Frank Willaert, emeritus Middelnederlandse letterkunde
Frank Willaert (1952) is emeritus hoogleraar Middelnederlandse letterkunde aan de Universiteit Antwerpen en lid van de Koninklijke Academie voor Nederlandse Taal en Letteren (kantl). Hij publiceert vooral over middeleeuwse mystiek en lyriek. Zijn meest recente boek, Het Nederlandse liefdeslied in de middeleeuwen, verscheen in 2021 bij Prometheus te Amsterdam.
Het Antwerps Liedboek uit 1544 is de oudste en ook de beroemdste gedrukte verzameling met Nederlandstalige wereldlijke liederen uit de Lage Landen. Met zijn 221 liederen geeft het een gevarieerd beeld van de populaire liedcultuur van de zestiende eeuw.
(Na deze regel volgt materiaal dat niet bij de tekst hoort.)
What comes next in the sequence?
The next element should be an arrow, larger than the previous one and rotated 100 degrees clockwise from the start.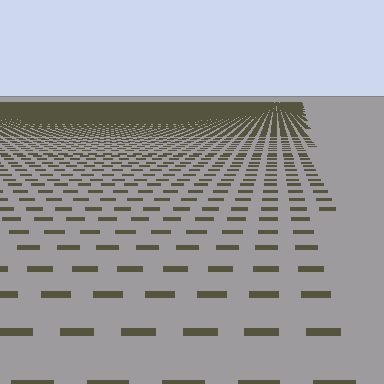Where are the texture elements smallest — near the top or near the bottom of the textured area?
Near the top.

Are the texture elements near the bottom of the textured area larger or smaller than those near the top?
Larger. Near the bottom, elements are closer to the viewer and appear at a bigger on-screen size.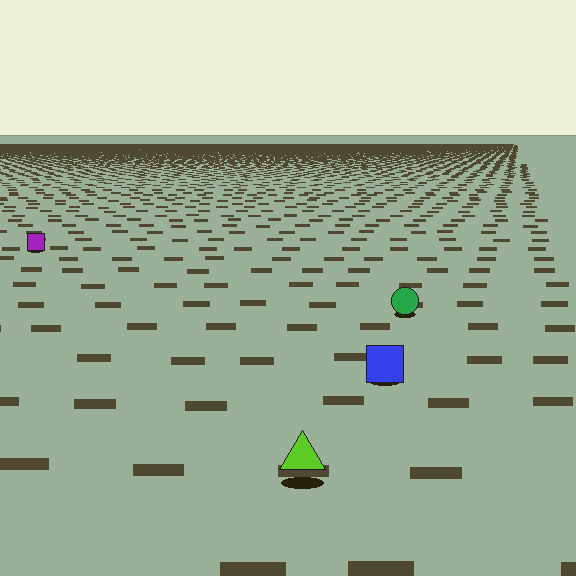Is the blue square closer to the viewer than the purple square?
Yes. The blue square is closer — you can tell from the texture gradient: the ground texture is coarser near it.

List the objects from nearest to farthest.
From nearest to farthest: the lime triangle, the blue square, the green circle, the purple square.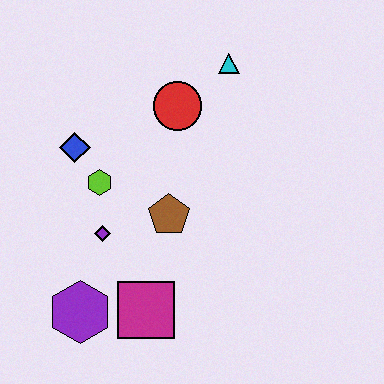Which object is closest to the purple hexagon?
The magenta square is closest to the purple hexagon.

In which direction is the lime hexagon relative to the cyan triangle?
The lime hexagon is to the left of the cyan triangle.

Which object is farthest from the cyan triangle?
The purple hexagon is farthest from the cyan triangle.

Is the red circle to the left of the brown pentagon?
No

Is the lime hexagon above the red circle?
No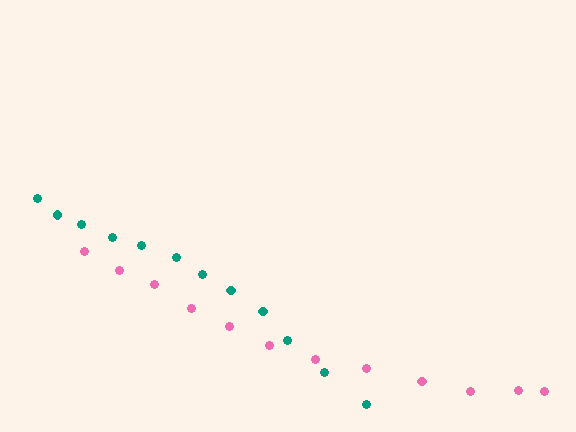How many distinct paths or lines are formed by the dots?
There are 2 distinct paths.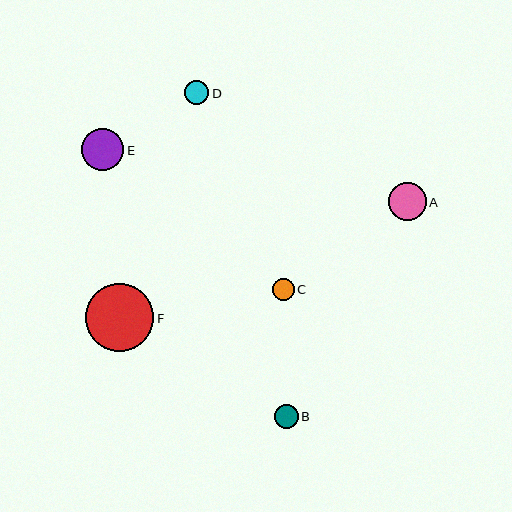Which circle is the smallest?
Circle C is the smallest with a size of approximately 21 pixels.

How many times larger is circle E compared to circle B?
Circle E is approximately 1.8 times the size of circle B.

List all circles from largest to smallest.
From largest to smallest: F, E, A, D, B, C.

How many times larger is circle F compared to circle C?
Circle F is approximately 3.2 times the size of circle C.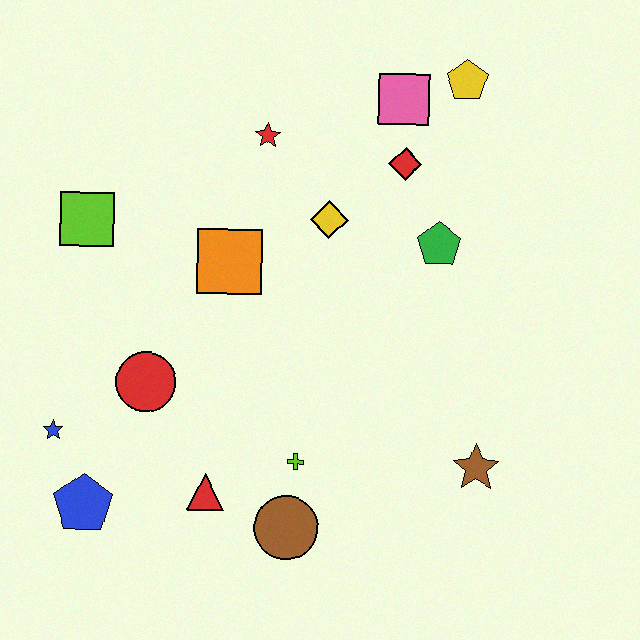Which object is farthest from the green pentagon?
The blue pentagon is farthest from the green pentagon.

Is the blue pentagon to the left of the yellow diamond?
Yes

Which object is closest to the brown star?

Sommige liederen zijn duidelijk het werk van rederijkers, andere van volkszangers, soms doen de auteurs zich in de laatste strofe voor als soldaat, drinkebroer, bakker, boer of jong meisje, zonder dat het duidelijk wordt of dat wel klopt. Een aantal liederen zijn oud en dateren nog uit de vijftiende eeuw, andere waren nieuw, weer andere kwamen vanuit het oosten, vooral uit het Rijngebied, in onze gewesten aangewaaid.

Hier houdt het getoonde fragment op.